A partir de que está todo listo, el estanque se convierte por sí solo en un atractor de vida y aparecerán ranas, muchas visitas de murciélagos e incluso, no se asusten, alguna culebra, además de multitud de insectos, entre ellos remeros y zapateros. Para este verano se espera que el agua de este estanque de Elena Fortún ya esté transparente con la naturalización, aunque será un año después cuando se considere verdaderamente cerrado el proceso. La vida va a su ritmo.

Pero hay más, «todas las plantas con las que trabajamos son autóctonas de la península ibérica, algo que es un hito en la conservación vegetal», añade la bióloga. Entre ellas están Nuphar lutea (nenúfar amarillo), Alisma lanceolatum (llantén de agua lanceolado), Iris pseudacorus (lirio amarillo), Schoenoplectus lacustris (junco de laguna) y Myriophyllum spicatum (milenrama de agua). «Esta última nunca se ha viverizado».

En los trabajos de naturalización han participado, como actividad escolar, alumnos de 1º F del I.E.S Alhakén II.

Más de 40 fuentes

La primera fuente naturalizada de Córdoba, en el 2018, fue la conocida como Fuente de la Rana, situada en la parte central del Jardín Botánico de Córdoba. Durante 20 años fue una fuente tratada con cloro y sin vida, como tantas otras. En cuestión de muy poco tiempo era considerada prácticamente como una representante de la colección de plantas acuáticas. A partir de ahí, el proyecto se extendió al resto de las fuentes del lugar. Luego salió del recinto. Desde entonces ha habido numerosas fuentes naturalizadas, en torno a 40 entre Córdoba y su provincia.
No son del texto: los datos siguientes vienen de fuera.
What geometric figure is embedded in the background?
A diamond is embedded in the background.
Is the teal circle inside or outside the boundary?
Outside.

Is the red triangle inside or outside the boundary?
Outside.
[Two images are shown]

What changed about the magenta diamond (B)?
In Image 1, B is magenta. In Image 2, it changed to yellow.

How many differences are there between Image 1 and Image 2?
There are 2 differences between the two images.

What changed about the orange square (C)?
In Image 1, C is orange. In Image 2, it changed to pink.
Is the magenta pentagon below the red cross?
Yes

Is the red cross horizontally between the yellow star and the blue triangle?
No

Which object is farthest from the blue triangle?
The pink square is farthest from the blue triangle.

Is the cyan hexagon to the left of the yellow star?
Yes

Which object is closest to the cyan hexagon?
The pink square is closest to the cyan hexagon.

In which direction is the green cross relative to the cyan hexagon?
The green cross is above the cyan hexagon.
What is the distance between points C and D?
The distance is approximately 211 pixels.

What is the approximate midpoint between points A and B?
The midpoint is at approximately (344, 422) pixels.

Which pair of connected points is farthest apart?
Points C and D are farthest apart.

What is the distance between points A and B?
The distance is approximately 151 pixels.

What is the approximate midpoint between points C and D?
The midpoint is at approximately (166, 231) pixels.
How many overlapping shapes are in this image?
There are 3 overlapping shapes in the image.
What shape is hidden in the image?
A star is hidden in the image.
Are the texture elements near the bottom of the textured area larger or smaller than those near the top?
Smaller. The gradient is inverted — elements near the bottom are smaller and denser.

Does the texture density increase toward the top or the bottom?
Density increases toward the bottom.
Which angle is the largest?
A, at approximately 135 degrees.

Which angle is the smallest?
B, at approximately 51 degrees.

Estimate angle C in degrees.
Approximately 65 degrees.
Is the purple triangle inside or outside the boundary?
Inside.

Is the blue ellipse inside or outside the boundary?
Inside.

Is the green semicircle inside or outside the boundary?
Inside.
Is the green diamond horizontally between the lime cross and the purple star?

En este sentido, la naturalización de cada fuente es distinta. Hay que tener en cuenta diversos factores, como sus dimensiones, profundidad, si tiene orilla o no, si su agua estaba clorada o no, o el ph. Las más fáciles de naturalizar son las más grandes, más profundas, con más corriente y el concurso de más jardineros, y que además esté en un parque (como es el caso de Elena Fortún) para que entren rápidamente muchas aves a beber. Las más difíciles son las pequeñas que se encuentran aisladas. Un ejemplo sería una naturalizada en el interior del Instituto Séneca. También son difíciles las que tienen poca profundidad, como la de Orive, que rápidamente cuentan con una exuberante sobreplantación.

Naturalización del estanque de los Jardines Elena Fortún

Naturalización del estanque de los Jardines Elena FortúnSamira Ouf

Una última cuestión es importante. Cada fuente se convierte en un vivero. Es decir, que las plantas de una se utilizan en la naturalización de otra. Como explica Mónica López, la mitad de las plantas de Elena Fortún se han extraído precisamente de la de Orive.

Este proyecto de naturalización en Córdoba representa un cambio de paradigma al transformar las fuentes tradicionales en ecosistemas vivos y funcionales. Mediante la introducción de especies autóctonas y el fomento de la biodiversidad, estas infraestructuras actúan ahora como verdaderos refugios para la fauna local. A su vez gestionan el agua de forma mucho más eficaz. En definitiva, la iniciativa demuestra que es posible recuperar el equilibrio biológico en la ciudad, permitiendo que la vida recupere su ritmo en el entorno urbano. Este proyecto recibió el premio Juan Julio, otorgado por la Asociación Española de Parques y Jardines Públicos, además de una distinción por parte de la Federación Española de Municipios y Provincias (FEMP).